UT Austin journalist assaulted while covering protest

A protest at the University of Texas at Austin against a bill banning sanctuary cities in the state turned violent Sept. 1 when a protester hit a Daily Texan reporter, sending him to the hospital.

Chase Karacostas, a city/state reporter for the student newspaper, was conducting a routine interview with a bystander when, he says, a protester approached him, aggressively hitting Karacostas’ phone into his head, where it cut him near his eyebrow.

The phone was still recording, you can hear the assault take place:

“It was really random,” he told the SPLC, noting that he was surprised, given that the protest was otherwise peaceful. “I’ve been at protests that were a lot more violent and a lot angrier and where lots of people had been arrested, but this one was pretty small by comparison,” he said. The Daily Texan’s article on the incident reported that about 25 protesters were present.

Karacostas said he identified his assailant to police using videos he had recorded earlier and then headed to the University Health Services’ Urgent Care Clinic, where he received six stitches.

“I actually for a time thought that I had a bloody nose, too, because there was so much blood,” he said.

Police shortly thereafter arrested Eric Nava-Perez, a graduate student and organizer with Sanctuary UT (the group that held the protest), and charged him with assault and bodily injury.

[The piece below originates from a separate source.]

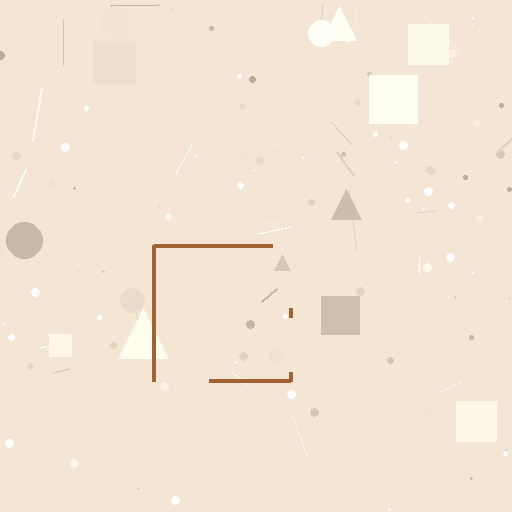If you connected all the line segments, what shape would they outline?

He was taken to the Travis County Jail, where he remained for approximately 12 hours; he was released a little after midnight.

Nava-Perez told the SPLC in an email Monday that he was waiting to hear from the Dean of Students office on their proposed punishment, but did not offer further comment.

In the meantime, he has been prohibited from setting foot on campus without prior written approval from the Dean of Students, according to a previously unpublished petition sent to the SPLC by Sanctuary UT organizer Charles Holm which criticized the measure.

Holm, who has written about the incident for socialistworker.org and said he has spoken with Nava-Perez, argued that it is inappropriate to blame Nava-Perez for what transpired.

Instead, he and the petition blamed the UT Austin police department and the Austin Police Department for generating tension by deploying an “unnecessary and intimidating” number of officers, which he said at times outnumbered the protesters.

“They clearly were not there to keep anybody safe,” he said. “This is a militarization of campus.”

He also argued that Karacostas should have more clearly identified himself as a reporter so that he would not be mistaken for a right-wing agitator. Karacostas responded he did not yet have a press badge because it’s so early in the semester.

Karacostas said he had asked protesters who Nava-Perez was a few minutes earlier so he could identify him in a video he had taken. Holm said Nava-Perez may have interpreted this as an attempt to dox him.

At the time he was hit, Karacostas was interviewing a conservative bystander in what Holm said he had heard was “a friendly manner” which may have led Nava-Perez to assume he was a counter-protester.

Holm argued that, given this “confusing situation,” Nava-Perez’s actions were justified as self-defense. “[He was] trying to protect people who were there, including himself, from what he thought to be a threat. But he didn’t intend to physically harm anybody. He went after a cell phone.”

A fundraiser for Nava-Perez’s legal defense has raised nearly $1,700 as of this writing.

Karacostas described several takeaways from his experience.

“The biggest thing in the aftermath was just realizing that anything can happen, and even small protests could turn violent, and even ones that say they’re peaceful,” he said.

He noted that many reporters often feel they’re invincible early on.

“We’re so convinced that … people will understand we’re reporters and that we don’t have opinions or whatever, and that because of that we can go wherever and be fine. But that’s not the case,” he said.

London Gibson, the other The Daily Texan reporter covering the protest, said she thought the incident was “more than anything, kind of a fluke.”

“I have a pretty clear understanding that this is not something that happens regularly, but that doesn’t mean that it’s the kind of thing that should be accepted or ignored,” she said.

On Twitter, some protesters criticized The Daily Texan’s coverage of the incident or denied that the assault took place:

Holm criticized the paper’s decision to use Nava-Perez’s mug shot, which he said “played into a tradition of racializing criminals on a day that we were organizing against a racial profiling law.”

Others denounced the assault:

Several conservative media outlets picked up the story. Dawgonnit Dawg’s Blog used the incident for its recurring “Dipshidiot of the Day” feature. “Attacking a reporter? Isn’t a reporter what they want for publicity for their cause?,” it asked.

Karacostas connected the incident to the broader national climate.

“I think one of the issues right now is how much ill will that is being held toward the media,” he said. “It’s scary knowing I’m going to be interacting with people who think that I’m the enemy. … I just want people to remember that members of the media are also human beings, too.”

Americans’ trust in the media recently hit a record low, according to a Gallup Poll published last year which reported that only 32 percent have “a great deal” or “a fair amount” of trust in the mass media.

Last November, the Committee to Protect Journalists reported that several journalists had been attacked at protests in the wake of the election.